Cheshire
- Proportion: 3:5
- Adopted: 10 April 2013
- Designed by: Historic

= Flag of Cheshire =

Flag of English county

Coat of arms granted to the Cheshire County Council in 1976

The flag of the county of Cheshire in North West England is three golden sheaves of wheat and a golden blade on a blue background.
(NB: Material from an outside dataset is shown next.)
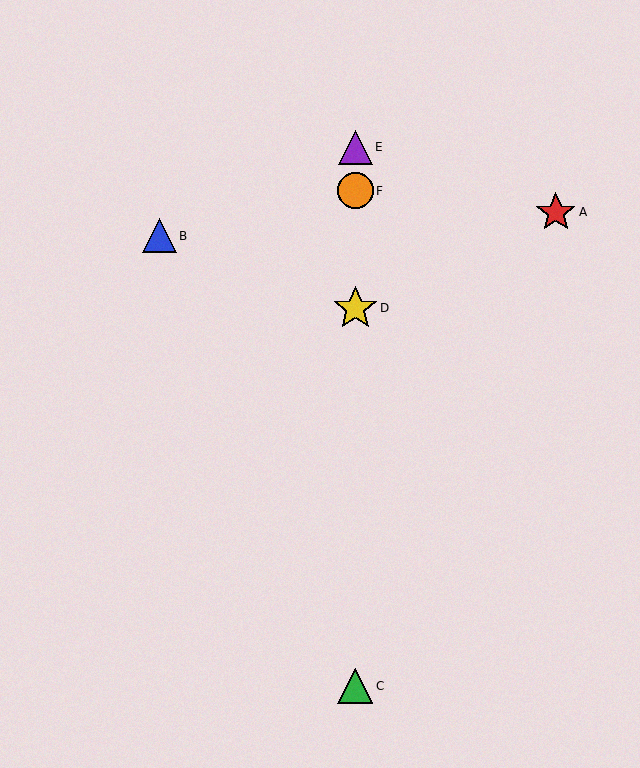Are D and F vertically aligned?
Yes, both are at x≈355.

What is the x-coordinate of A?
Object A is at x≈556.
It was registered by the Flag Institute on 10 April 2013, the design being a banner of arms of the former Cheshire County Council, granted on 3 May 1938.

== Design ==
The design is in a 3:5 ratio, and features three golden sheaves of wheat arranged around an upward-pointing sword, all in gold on a field of blue.

=== Colours ===
The colours on the flag of Cheshire are:

| Scheme | Blue | Gold | Brown |
|---|---|---|---|
| Pantone (Paper) | 286 C | 109 C | 112 C |
| Web colours | #0033A0 | #FFD100 | #9C8412 |
| RGB | 0, 51, 160 | 255, 209, 0 | 156, 132, 18 |
| CMYK | 100%, 68%, 0%, 37% | 0%, 18%, 100%, 0% | 0%, 15%, 88%, 39% |

==History==
The oldest ancestor of what would become the modern flag of Cheshire is the arms of Hugh of Cyfeiliog, 5th Earl of Chester in the late 12th century, depicting 6 golden sheaves of wheat. His son, Ranulf de Blondeville, 6th Earl of Chester, reduced this number to three. This design, with a dagger added to it, has been used in the coat of arms of Chester since at least 1560. The origin of the dagger in question is purportedly that the Earl held the lands of the County Palatinate "as freely by his sword as the King of England held by his crown".

A different coat of arms was granted to Cheshire in 1580 by Queen Elizabeth I, which depicted the de Blondeville sheaves of wheat on a blue field split in twain, with the other half occupied by three golden lions passant on a red field, the Coat of arms of England. Despite this, the assay office of Chester continued to use the de Blondeville coat of arms for several centuries. In 1938, the county council were granted arms much closer to the original coat of arms, with lions supporting the de Blondeville shield, including the dagger.

Throughout the twentieth century, the three sheaves of wheat and dagger design continued to be used as the insignia for various Cheshire-related organisations, such as emergency services, sports clubs, etc. Though the Cheshire County Council disbanded in 2009, the flag continued to be commercially available as a technically unofficial flag of Cheshire, and many Cheshire-based organisations, including the local sports clubs, History association and Civic societies all lobbied for its registration, which was made official with the Flag Institute in 2013.

==Use==
The flag has been flown alongside the Union Flag above the Department for Communities and Local Government. Stockport County have had a Cheshire Flag Day to commemorate Stockport's roots in the historic county of Chester.

The wheat sheaves and blue background are incorporated into the logo for Cheshire West and Chester Council and the wheat sheaves are incorporated into the logo for Cheshire East Council. Additionally, the logo of Stockport County F.C. features the three golden sheaves of wheat and golden blade on a blue background as its escutcheon.

The coat of arms can be seen on the Eastgate Bridge in Chester.